EDITORIAL:

Poisoning Americans is just the cost of doing business for Trump’s EPA

Image

Al Drago / AP

Andrew Wheeler, administrator of the Environmental Protection Agency, listens during a Senate Environment and Public Works Committee oversight hearing to examine the Environmental Protection Agency, Wednesday, May 20, 2020 on Capitol Hill in Washington.

No parent would want their child drinking water with a chemical called perchlorate in it, nor would any expectant mother. The chemical compound, a primary component of rocket fuel, has been linked to brain damage in newborns and infants.

Even the Trump administration, with its profound disdain for science, has acknowledged it harms IQ in children.

And yet last week, Environmental Protection Agency Administrator Andrew Wheeler announced the administration wouldn’t set a legal limit on perchlorate in drinking water. The EPA is expected to rule instead that reducing the amount of the substance was “not in the public interest.”

Let that sink in. President Donald Trump and his inner circle do not believe it’s in the public interest to protect Americans from drinking a toxin that they themselves admit is bad for children.

Also know that perchlorate contamination isn’t a small problem. It’s widespread. The EPA issued a finding in 2011 saying perchlorate presented serious health risks to between 5 million and 16 million people and should be regulated. A Pentagon report said the contaminant has been found in 49 of the 50 states, with only Vermont being free of it.

If the chemical sounds familiar to Las Vegas residents, that’s because we’re home to the largest plume of contamination in the U.S.

It came from the old Kerr-McGee chemical plant northeast of U.S. Highway 95 and Lake Mead Parkway, which produced 30,000 tons of it a month for rocket fuel before production halted in 1998.

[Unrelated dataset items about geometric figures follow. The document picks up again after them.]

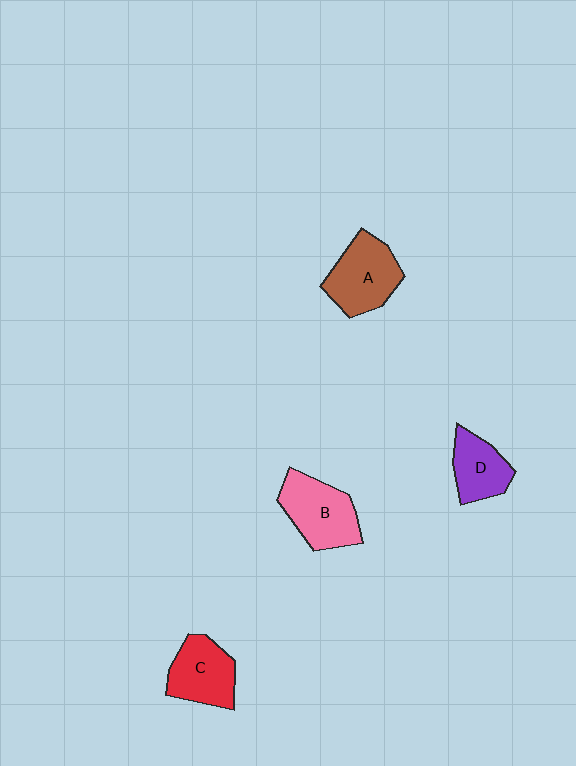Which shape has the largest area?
Shape B (pink).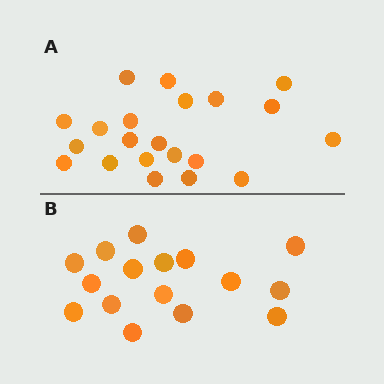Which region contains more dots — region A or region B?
Region A (the top region) has more dots.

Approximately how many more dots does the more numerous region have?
Region A has about 5 more dots than region B.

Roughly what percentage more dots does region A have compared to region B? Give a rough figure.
About 30% more.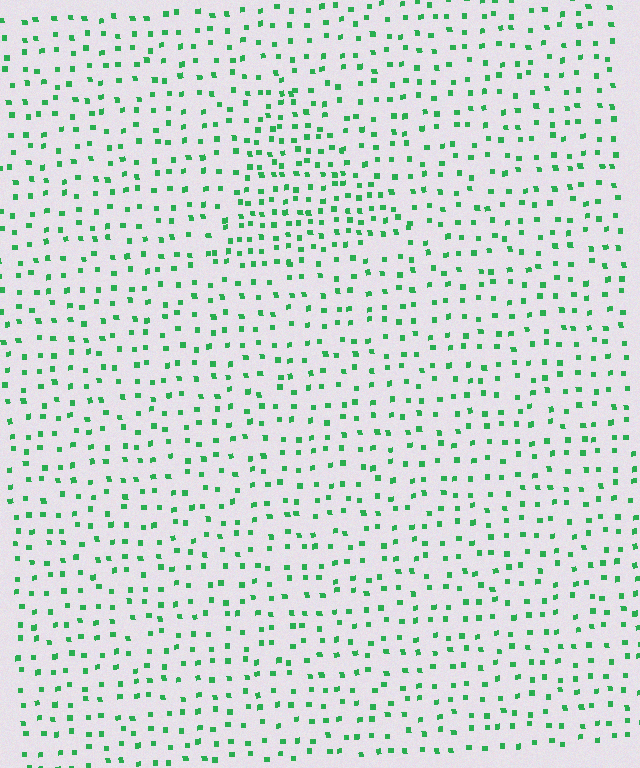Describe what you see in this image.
The image contains small green elements arranged at two different densities. A triangle-shaped region is visible where the elements are more densely packed than the surrounding area.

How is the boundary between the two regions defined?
The boundary is defined by a change in element density (approximately 1.7x ratio). All elements are the same color, size, and shape.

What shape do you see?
I see a triangle.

During 2014, a much better time for environmental protection by the federal government, the Justice Department and EPA obtained a $1.1 billion settlement to clean up the plume, which had entered Lake Mead. That followed more than a decade of work by the Nevada Division of Environmental Protection to reduce the contamination, and officials say the levels are now minute.

But due to the Trump administration’s refusal to set a limit, which happened in defiance of a court order, the federal government has no regulations on the chemical in water supplies. The effort by the Obama-era EPA to set a limit became mired amid fierce resistance from aerospace contractors and chemical companies, and never reached fruition.

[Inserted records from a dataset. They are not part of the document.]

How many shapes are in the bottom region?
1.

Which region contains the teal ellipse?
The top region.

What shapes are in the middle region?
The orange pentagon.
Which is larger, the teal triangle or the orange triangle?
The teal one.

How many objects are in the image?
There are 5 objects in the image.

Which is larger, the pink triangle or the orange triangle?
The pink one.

Now, not only are Trump and Wheeler not setting a cap, they’re revoking the EPA’s findings and conclusions from 2011.

In doing so, Wheeler cited new reports showing that for the chemical to be unsafe in water supplies, it had to exist in far higher concentrations than previously believed. But these were the same reports cited by a lobby group for the companies fighting regulations the hardest, including Aerojet Rocketdyne, American Pacific Corporation, Lockheed Martin and Northrop Grumman Innovation Systems.

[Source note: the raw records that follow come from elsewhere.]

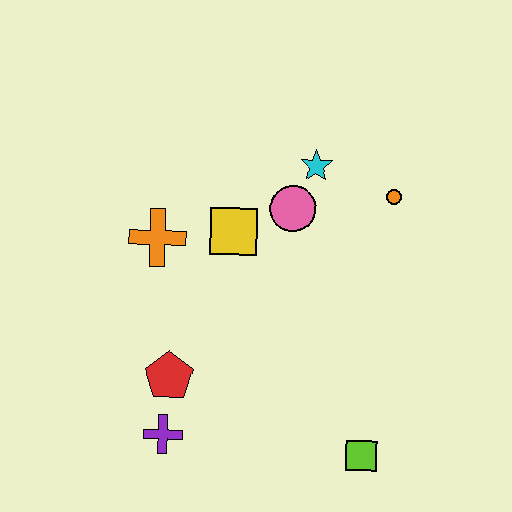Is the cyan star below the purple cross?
No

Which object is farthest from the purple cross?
The orange circle is farthest from the purple cross.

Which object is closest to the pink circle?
The cyan star is closest to the pink circle.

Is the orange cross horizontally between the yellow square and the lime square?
No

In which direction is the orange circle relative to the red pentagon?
The orange circle is to the right of the red pentagon.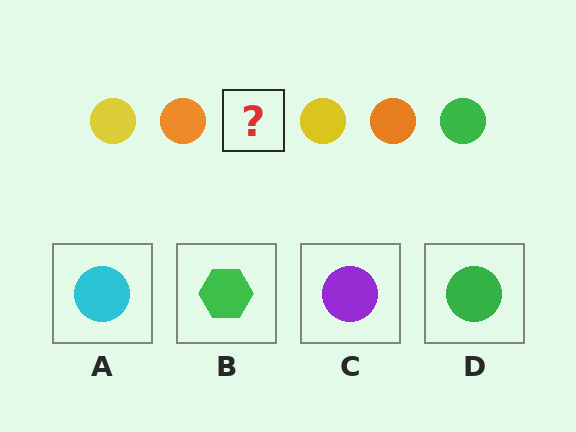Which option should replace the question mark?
Option D.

In other words, the Trump administration decided the financial interests of major corporations were worth protecting, not American children. Actually, check that: It should read all Americans, since perchlorate contamination also poses a risk to adults by affecting the thyroid gland and metabolism.

The chemical, which dissolves into water like salt, blocks the thyroid from taking in iodide, which is essential to the gland’s ability to regulate several body functions. Lack of iodide can cause physical and cognitive development, especially among developing fetuses and young children.

This is hardly Trump’s first harmful decision favoring business interests over public health. Last year, the administration opted not to ban chlorpyrifos, a pesticide that damages the nervous system, and also rejected requests by EPA experts to ban asbestos.

“This is all of a piece,” said Rena Steinzor, a law professor at the University of Maryland, to The New York Times. “You can draw a line between denial of science on climate change, denial of science on coronavirus, and denial of science in the drinking water context. It’s all the same issue. They’re saying, ‘We don’t care what the research says.’ ”

With perchlorate, that denial threatens to cause very real pain.

A smattering of states, including California and Massachusetts, have established their own limits on the toxin. But many haven’t, meaning that the Trump administration has thrown a great number of Americans to the wolves by washing its hands of the issue.

No parent would stand by if their kid were drinking water poisoned with rocket fuel. The Trump administration is perfectly fine with it.